Paul goes on to speak of facing the ultimate challenge: the death that will one day come to us all. We are “always carrying around in the body the death of Jesus.” To Paul, even facing the prospect of death is a new normal. Beyond it, by the grace of Jesus Christ, is the promise of resurrection. He’s bold to claim, “that the life of Jesus may also be made visible in our bodies.” We may be struck down, he admits. But we’re not destroyed.

Kate Bowler, a professor at Duke Divinity School, has become an inspiration to many, not so much for what she’s taught and written as an academic — which is impressive — but for her personal story as a survivor of colon cancer. Kate — at the time a young mother — was diagnosed at age 35 and given just a few months to live.

It turned out she did a lot better than expected and is still very much with us, but the experience changed her life. Ever since then, in addition to her teaching and research, she has spoken and written about her own experience claiming and owning the new normal.

In one devotional, Kate shares something Anthony of the Desert, a monk from Egypt and the most famous of all early monastics, once said. Someone asked Brother Anthony what we ought to do to please God.

The ancient monk replied with a very simple piece of advice: “Wherever you go, keep God in mind. Whatever you do, follow the example of Holy Scripture. Wherever you are, stay there and do not move away in a hurry.”

Kate comments: “What I hear in those instructions is to try to eliminate double-mindedness. BE WHERE YOU ARE. You don’t have to be extra, extra holy. You simply have to be where you are, and keep God in mind.”

Be where you are. And keep God in mind. It’s hard to think of a better motto for loving the new normal than that.

 “Afflicted but not crushed, perplexed but not driven to despair.” It’s the gift of God to all who resolve to be where they are and keep God in mind.

             None of us get very far as survivors of one affliction or another by pretending that bad things don’t happen to good people. The reality is that sometimes they do in this fallen world we all live in. Nor can we claim God protects Christians from pain and struggle — just ask Paul, with all his talk of affliction and perplexity.

But one thing most any Christian survivor of hard times learns from hard experiences is that, along with affliction, the Lord gives us what we need to get through difficult times. All of it is built on awareness and acceptance in faith of the new normal.

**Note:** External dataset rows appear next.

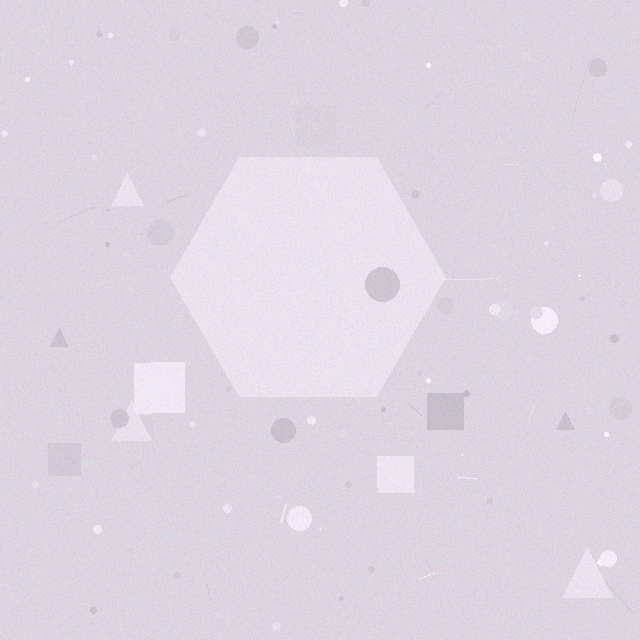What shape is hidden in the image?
A hexagon is hidden in the image.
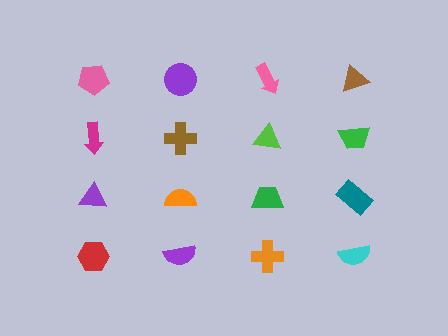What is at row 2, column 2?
A brown cross.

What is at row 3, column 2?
An orange semicircle.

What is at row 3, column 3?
A green trapezoid.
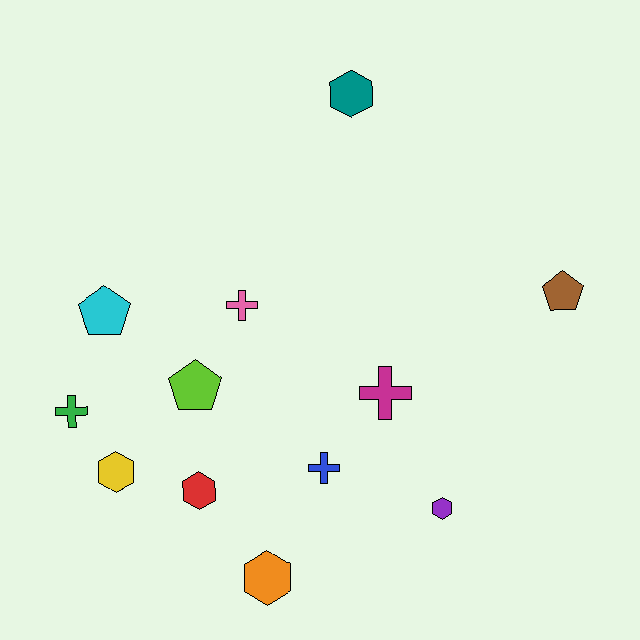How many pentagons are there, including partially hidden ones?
There are 3 pentagons.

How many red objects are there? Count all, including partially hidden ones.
There is 1 red object.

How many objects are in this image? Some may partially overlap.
There are 12 objects.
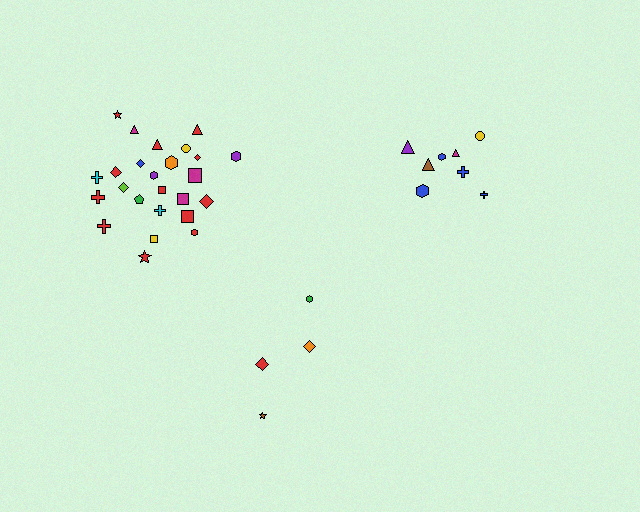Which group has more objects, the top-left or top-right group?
The top-left group.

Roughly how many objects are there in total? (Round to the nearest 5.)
Roughly 35 objects in total.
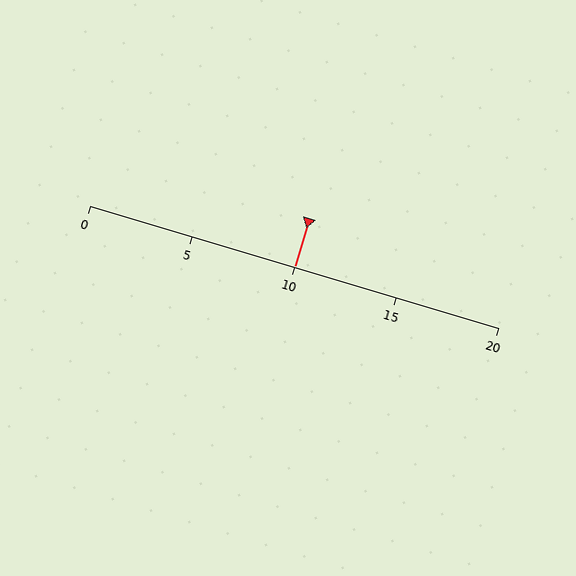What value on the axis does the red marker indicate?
The marker indicates approximately 10.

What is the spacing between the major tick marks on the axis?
The major ticks are spaced 5 apart.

Yes, there are losses in life. Accepting the new normal means bidding farewell to the old, knowing it may never return. Kate Bowler learned it as she resolved simply to be where she was. Countless survivors of tornados, floods and hurricanes have had to say farewell to their old homes, but learned to look forward rather than back, knowing the life they are living is still a good life.

We Christians are a resurrection people. We know that out of death comes new life. Out of a shattered, old normal comes a new normal. There’s still joy to be found, hope to be cherished, and a resurrection faith that sustains and strengthens.

Even if the worst should come, God creates for us a new normal, a place that — in often unexpected ways — offers blessedness and joy.